Aşağıdaki yazıyı 5 sene önce yazmıştım. Foruma yapıştırmak istiyorum. Noktasına virgülüne dokunmadan aynen;

Yuşa (Yeşu) Yahudilerin ulularından biridir. Musa öldükten sonra onun yerine bizzat Tanrı tarafından tayin edilmiş bir peygamberdir. Bu şahıs gerçekten yaşamışmıdır bilinmez ama, her ne hikmet ise müslümanlar da bu şahsa iman ederler..

Dini kayıtlara göre Yuşa Musa'nın kızkardeşinin cocuğu, yani yeğenidir. Mısır'dan çıkışta Musa'nın yanındadır. Musa gibi o da pek çok mucizeye imza atmıştır. Derin bir üfürükçü olduğu soylenir. Örnegin bir üfürmüş Şeria nehri azgın sularını aralayıp İsrailoğullarının geçmesi için yol açmış, yine bir üfürmüş geçit vermeyen kalenin duvarları çöküvermiş.

Türlü herzeler yemiş bu ulu şahsın hayatını burada uzun uzun anlatacak değilim. Merak edenler Eski Ahit'in "Yeşu" kitabını okuyabilirler.
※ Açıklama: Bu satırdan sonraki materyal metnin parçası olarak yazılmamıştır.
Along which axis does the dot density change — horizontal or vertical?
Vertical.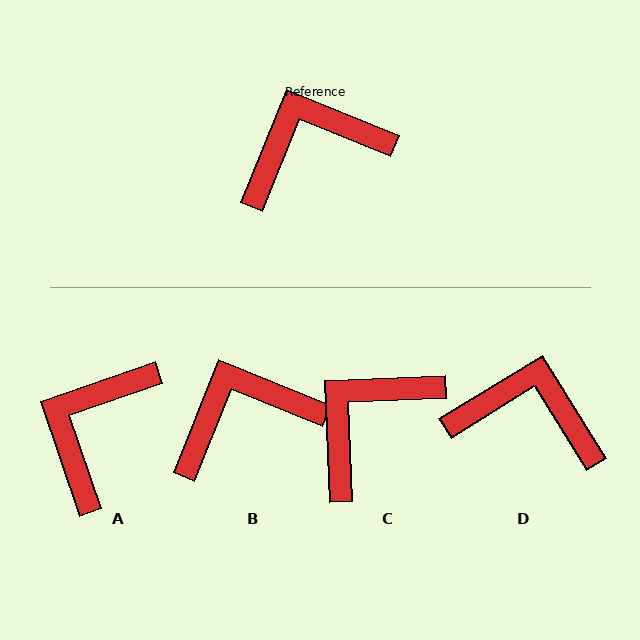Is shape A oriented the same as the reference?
No, it is off by about 41 degrees.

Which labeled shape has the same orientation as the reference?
B.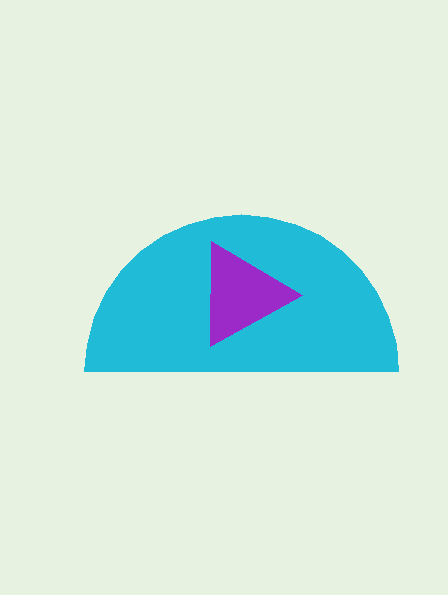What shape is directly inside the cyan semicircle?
The purple triangle.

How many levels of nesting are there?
2.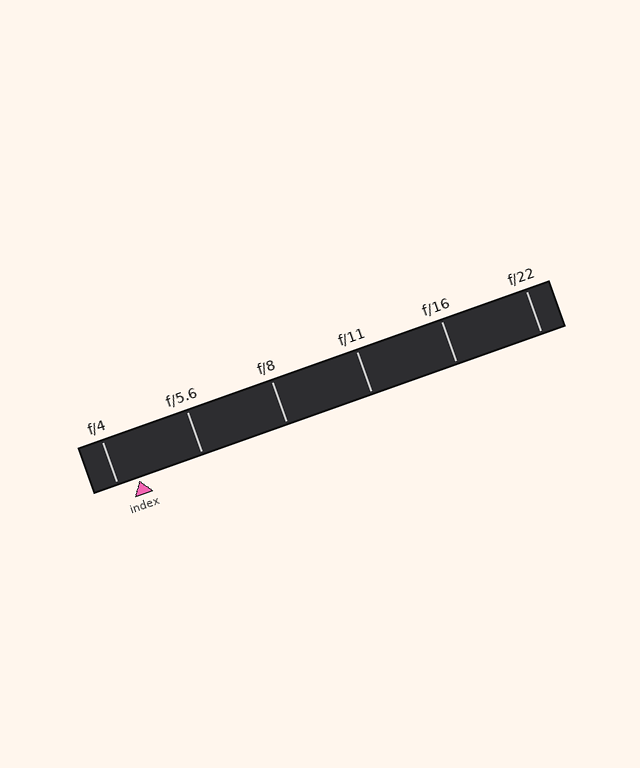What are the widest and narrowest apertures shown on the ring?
The widest aperture shown is f/4 and the narrowest is f/22.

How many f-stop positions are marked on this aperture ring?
There are 6 f-stop positions marked.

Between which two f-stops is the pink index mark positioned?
The index mark is between f/4 and f/5.6.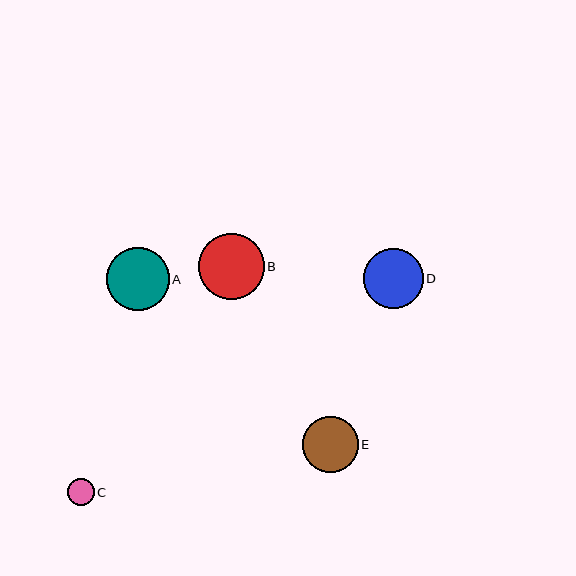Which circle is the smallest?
Circle C is the smallest with a size of approximately 27 pixels.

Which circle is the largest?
Circle B is the largest with a size of approximately 66 pixels.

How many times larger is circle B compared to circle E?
Circle B is approximately 1.2 times the size of circle E.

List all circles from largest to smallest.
From largest to smallest: B, A, D, E, C.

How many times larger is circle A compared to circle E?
Circle A is approximately 1.1 times the size of circle E.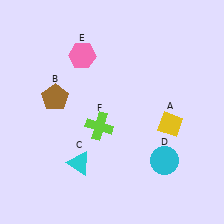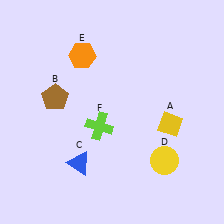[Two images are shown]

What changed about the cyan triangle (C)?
In Image 1, C is cyan. In Image 2, it changed to blue.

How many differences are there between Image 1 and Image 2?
There are 3 differences between the two images.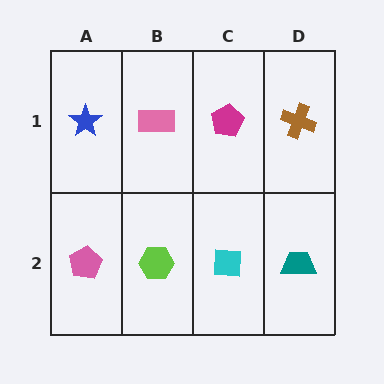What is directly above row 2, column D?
A brown cross.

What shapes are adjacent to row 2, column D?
A brown cross (row 1, column D), a cyan square (row 2, column C).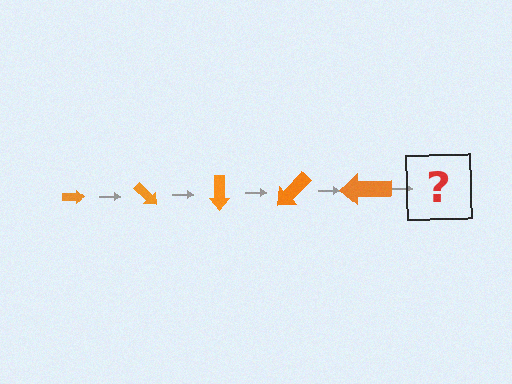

Veya İslami kaynaklara bakıp, nasıl müslüman olduğu üzerine çeşit çeşit palavraları öğrenebilirler.

"Yuşa mevzusu da nereden çıktı, buna benzer onbinlerce soytarı var, bunların hepsini yazmaya, araştırmaya kalksak evin yolunu bulamayız" diyebilirsiniz.. Anlatayim;

Dün Beykoz'daydim. Beykoz yakınlarında muhteşem manzaralı bir tepe var. Bu tepe üzerinde Hz.Yuşa(?) türbesi bulunuyor. Osmanlı padişahı 1700'lerin sonlarına doğru burada bir türbe ve küçük bir cami yaptırmış. Yaptırmasının nedeni de Yuşa'nın mezarının burada olduğu söylentisi olmuş. Devletin paraları bu ossuruktan şahıs için buraya harcanmış. Günümüzde devletin paraları hala buraya harcanmakta. İnsanlar akın akın bu türbeye Yuşa'ya dua etmek veya dilekte bulunmak için gidiyorlar. Soytarılığın her türlüsü bu mekanda sergilenmekte. Oysa ki kitabesini okur okumaz bunun kesin bir sahtekarlık olduğunu yanımdakilere belirttim ve "Yahudi kralı ve aynı zamanda peygamberi olan Yeşu'nun taaaa Filistin civarından kalkıp böylesi iz geçmez, kervan yürümez bir yere gelip gebermesi olanaksız" dedim. Dedim de kime dedim? Kimse beni sallamadı, 17 metrelik uyduruk mezarın başına gidip dualarını okudular..

Eski Ahit'in Yeşu kitabının Bap-24 sonlarında verilen bilgi aynen şöyle;

29 Ve vaki oldu ki bu şeylerden sonra Yeşu yüzon yaşında olarak öldü. 30 Ve onu Efraim dağlığında, Gaaş dağının şimalinde olan Timnat-serha'da, kendi mirasının sınırı içinde gömdüler.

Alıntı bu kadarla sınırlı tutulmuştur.